Samson cuts his hair and falls apart. The Wheaton Warrenville South athlete gets clipped, he comes out stronger.
Even when Piraino resembled the fifth Beatle circa 1968 while setting the Tigers' triple-jump mark of 45 feet, 111/2 inches as a sophomore, that was mid-May 2008.
On a mid-April Saturday at West Aurora's 10th annual John Bell Invite, the sheared senior extended his school record to 46-21/2.
He's also emerged as a sprinter, placing fourth in the 200-meter dash and leading off a third-place 800 relay to help the Tigers to second place overall behind a strong West Aurora team and ahead of a Neuqua Valley squad experimenting with its state-caliber lineup.
We all know, of course, hair length has nothing to do with time and distance. Off-season work does, and positive mental attitude.
"Since I've lifted a lot more I've been a lot more consistent and have been getting better," said Piraino, joining Tigers field event winners Dan Walsh in pole vault and Titus Davis in long jump. Brian Welker and Mike Kroeger went 3-4 in discus, while on the track Matt McAndrews took second in the 3,200 run.

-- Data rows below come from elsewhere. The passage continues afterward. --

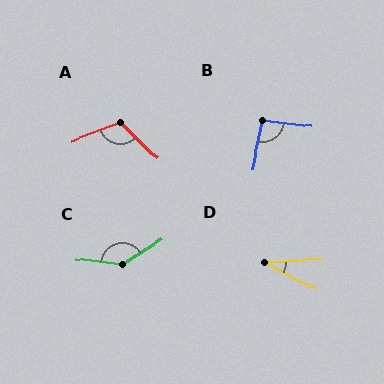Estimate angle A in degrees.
Approximately 115 degrees.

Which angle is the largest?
C, at approximately 142 degrees.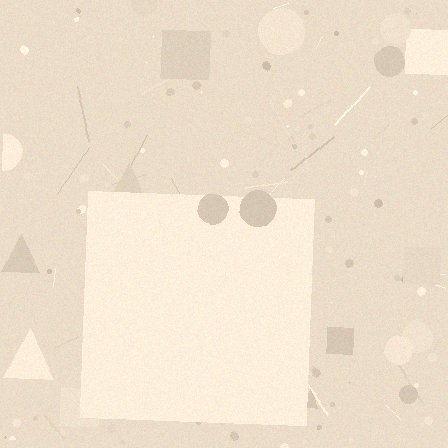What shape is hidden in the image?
A square is hidden in the image.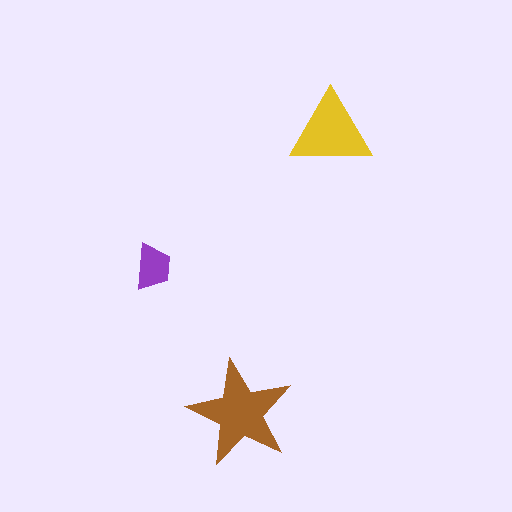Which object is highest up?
The yellow triangle is topmost.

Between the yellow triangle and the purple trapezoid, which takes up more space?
The yellow triangle.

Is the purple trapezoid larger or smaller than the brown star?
Smaller.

"I jumped over the summer," Piraino said, "and the guy I was jumping with (North Central College national qualifier Justin McQuality) showed me that it's a lot more mental than I think it is. If I just can try to be more confident I can do better."
That will almost certainly be the case for Neuqua Valley (77.5 points). A week after winning Schaumburg with 142 points, the Wildcats finished behind Bell three-peater West Aurora (86) and WW South (78). Naperville Central and Willowbrook also competed.
Neuqua coach Mike Kennedy mixed up relay groups and sent one of Illinois' best 400 runners, Aryan Avant, into the 800 along with exciting newcomer Steve Carron. They finished 1-2, Avant surpassing the soccer convert the last 180 meters.
"I'm just trying to keep up with him, actually," said Carron, with Matt Wytiaz, Parker Howard and Jamere Morrison on Neuqua's sole relay champ, the 1,600.
"He'll be right there by me," said Avant, among Carron's several new mentors. "I think that's what they're going to do, is probably put me in the same races as him so we can stay together."
In perhaps the day's greatest duel, Neuqua's Aaron Beattie and Downers Grove North's Brian Llamas bumped shoulder to shoulder the last 50 meters for the open 1,600 title. Llamas just edged the University of Washington signee in a sub-4:21 battle.
Llamas' heroics - he also rallied to give fourth-place Downers North the 3,200 relay - joined solid outings by Trojans sprinters TaSean Jackson and Rob Lott, jumper Kameron Rush and hurdler Mitch Witek, second in the 300 hurdles in a sharp 39.81.
"He had a 1:58 split in the (relay), and now he does this," Downers North distance coach Will Kupisch boasted of Llamas. "I told him, just think if you would have made the bus this morning, you would have had a better time."